— А у тебя ревмати-и-зьм, тебе нильзя-а — затянула в ответ Валентина Борисовна, но немножко с другой интонацией и через мягкий знак: «зьм», а тётя Нина поджала губы, как мачеха из мультика «Двенадцать месяцев».
И Миша остался в группе с девочками. Те играли в свои дочки-матери, шептались, делали круглые глаза, — воображали, в общем, — а Миша смотрел на них и представлял себе каждую, как Таню Ивлеву, и эта их незавершённость, отсутствие у них такой важной детали волновала Мишу невероятно, вызывая то жгучее любопытство, то жгучую жалость.
И второе, когда потом пришли родители Игоря Долгова, тихо говорили с Валентиной Борисовной, а та иногда показывала глазами на Мишу. Мише даже стало немножко страшно, но потом он вспомнил про папу и решил, что если уж папа начнёт откручивать столько голов, то две дополнительные — это не проблема. И успокоился.
А ночью Мише приснился страшный сон. Они с папой отправились в баню, в которой можно купаться и с «ревматизьмом». Там, как будто, сначала мажутся лечебной грязью, а потом смывают, — вот и купание. И внутри всё, как в их обычной с папой бане: и касса, и раздевальный зал, и шкафчики, и тазики. Только папа, когда они раздевались, вместе с часами сдал банщику это самое… своё… И Мише велел сдать. И у них стало, как у Тани Ивлевой. Миша вертел головой — и у всех мужчин в мыльном зале было так же… «Папа, почему это так?» — спрашивал испуганный Миша. «Так надо», — строго отвечал папа. И они так мылись, и папа поливал, вернее опрокидывал на Мишу воду из тазика, чего Миша терпеть не мог, потому что задыхался. И мыло попадало в глаза, и под душем опять перекрывало дыхание…
А потом Миша захотел в туалет. И даже пошёл туда. Но когда вошёл и собрался было… в общем, оказалось, что делать это нечем, — всё ведь сдали банщику. Миша совсем растерялся, а дядьки вокруг стали смеяться и говорить, а ты садись, мол. Миша совсем застеснялся, а «по-маленькому» стало хотеться всё сильнее, и когда уже стало невмоготу, он проснулся.
Он стоял над горшком, звенел своей струйкой, а сердце счастливо прыгало в груди: это был только сон, всё оказалось на месте!
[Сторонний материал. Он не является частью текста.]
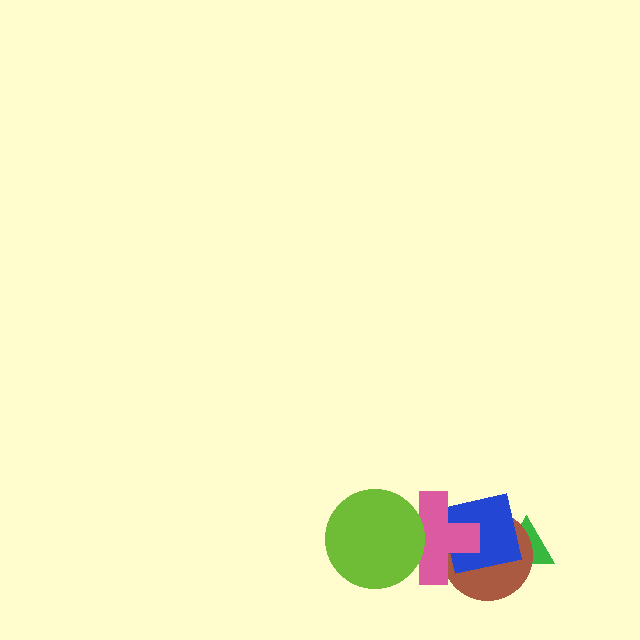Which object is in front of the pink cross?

Мир для Миши раскололся надвое: на тех, кто «с этим» и на тех, кто «без этого». Он стал пристальней присматриваться к взрослым и решать для себя, зависит ли это от возраста. Это что ж получается и у меня так же? А у бабушки? Это вот так, оказывается, определяют окончательно, кто он, а кто она? Миша вспомнил сына папиных знакомых, которого принял вначале за девочку: так он был одет и пострижен, но папа ему объяснил, как оно на самом деле, а Миша ещё спросил тогда: «А как ты узнал?», а папа рассмеялся и ответил: «Так его же зовут Петька»! А на самом деле вот как это определяется! Но тогда уж совсем непонятно, почему чашка — она, а стакан — он… Или там стул и табуретка, ну и много такого… Спрашивать он уже стеснялся. Посмотреть ещё раз и у кого-нибудь ещё было невозможно. Когда-то мама брала его с собой в баню, но это было давно, он ещё был маленький…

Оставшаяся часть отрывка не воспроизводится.